Critics and users often complain that Softbank’s network is weak, so the eAccess network will be a huge asset, especially in the iPhone competition with KDDI.
In the period before the iPhone 5 debuted here, KDDI appeared to have the advantage in the iPhone realm because it was quick to announce that its users would have tethering from the first day the iPhone 5 hit stores. Softbank was hesitant to embrace tethering because it means a drastic increase in data traffic.
“If we provide a tethering service without enough network capacity, the network would collapse, which would give great inconvenience to our users,” said Son, who later followed KDDI and announced Sept. 19 that Softbank will start a tethering service in January.
Adding the eAccess networks means “we can provide a tethering service with confidence,” Son said Oct. 1, adding that the firm decided to move up the launch for tethering to December.
In addition to the 1.7 GHz LTE network, eAccess has a 700 MHz band that can be used after 2015.
Experts said that even though Softbank is paying a high price for eAccess, it’s a good deal considering it’s getting two networks.
“The 1.7 GHz band will improve iPhone coverage and will help Softbank keep its users in the short term,” said a telecom analyst who wanted to remain anonymous on this topic.
For the long term, data traffic for mobile devices will only increase, so the 700 MHz network band will become an even more important asset for Softbank, he said.
The communications ministry assigns precious network bands to carriers, so the companies can’t get as many as they want no matter how desperately they want them.
The telecom analyst added that eAccess hasn’t been doing well, so its market value isn’t all that great. This meant it wasn’t an attractive target, except for a buyer like Softbank, which had good reasons to acquire it.
“If you think of it as Softbank purchasing bands, it is not an expensive acquisition,” he said.
While the competition between Softbank and KDDI has attracted public attention, DoCoMo has lately been left out of the spotlight, except for media headlines about its struggles.
Before it started selling iPhones, KDDI was the carrier lagging behind the others in the smartphone competition. But since it started selling iPhones last October, it has been No. 1 in terms of getting users of other carriers to defect.
The statistics indicate DoCoMo is losing customers to the others.
In terms of business results, the iPhone impact has not been large. DoCoMo has been turning a bigger profit than Softbank.

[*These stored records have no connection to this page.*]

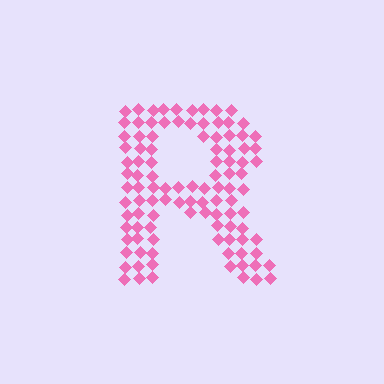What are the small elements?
The small elements are diamonds.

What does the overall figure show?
The overall figure shows the letter R.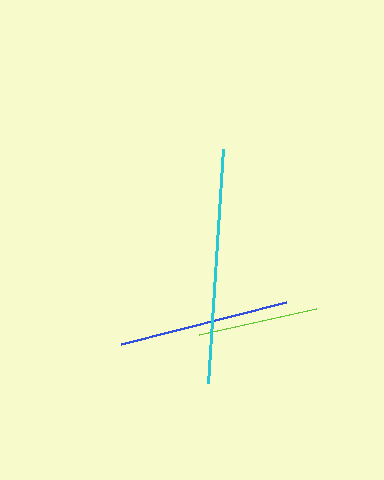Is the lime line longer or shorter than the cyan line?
The cyan line is longer than the lime line.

But DoCoMo officials said if the situation continues, earnings will be affected.
Seeing thousands of people lining up for an iPhone, “we are really jealous as we don’t get to see such scenes even though we have provided a variety of devices lately,” said Michio Fujiwara, director of DoCoMo’s corporate strategy and planning department.
Still, it is unlikely the iPhone will join DoCoMo’s lineup anytime soon.

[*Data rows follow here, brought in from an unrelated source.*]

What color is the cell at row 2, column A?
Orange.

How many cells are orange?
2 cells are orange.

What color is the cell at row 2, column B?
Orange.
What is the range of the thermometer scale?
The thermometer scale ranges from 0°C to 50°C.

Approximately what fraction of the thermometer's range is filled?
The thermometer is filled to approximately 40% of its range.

This is because the iPhone would interfere with DoCoMo’s long-term business strategy, which focuses on strengthening more original Internet-based services within its network, one that can be used by any of DoCoMo’s smartphones. Apple’s strict control over the iPhone wouldn’t fit DoCoMo’s strategy.
Plus, some services overlap. For instance, while DoCoMo runs its own voice concierge service, Apple provides a voice assistant service called Siri.
Also, if it decided to sell iPhones, Apple would likely require that they account for more than half of DoCoMo’s total smartphones sold, according to former DoCoMo President Ryuji Yamada.
Thus, if DoCoMo decides to provide iPhones, “we might become just a network infrastructure provider,” which means the carrier wouldn’t be able to gain significant profits from its software content, DoCoMo strategist Fujiwara said.
DoCoMo has focused on providing smartphones that run on Google’s Android operating system, which can be customized freely by handset makers and carriers.
When thinking about gaining customers, iPhones may be an option, but “to realize our long-term vision, Android has more potential,” Fujiwara said.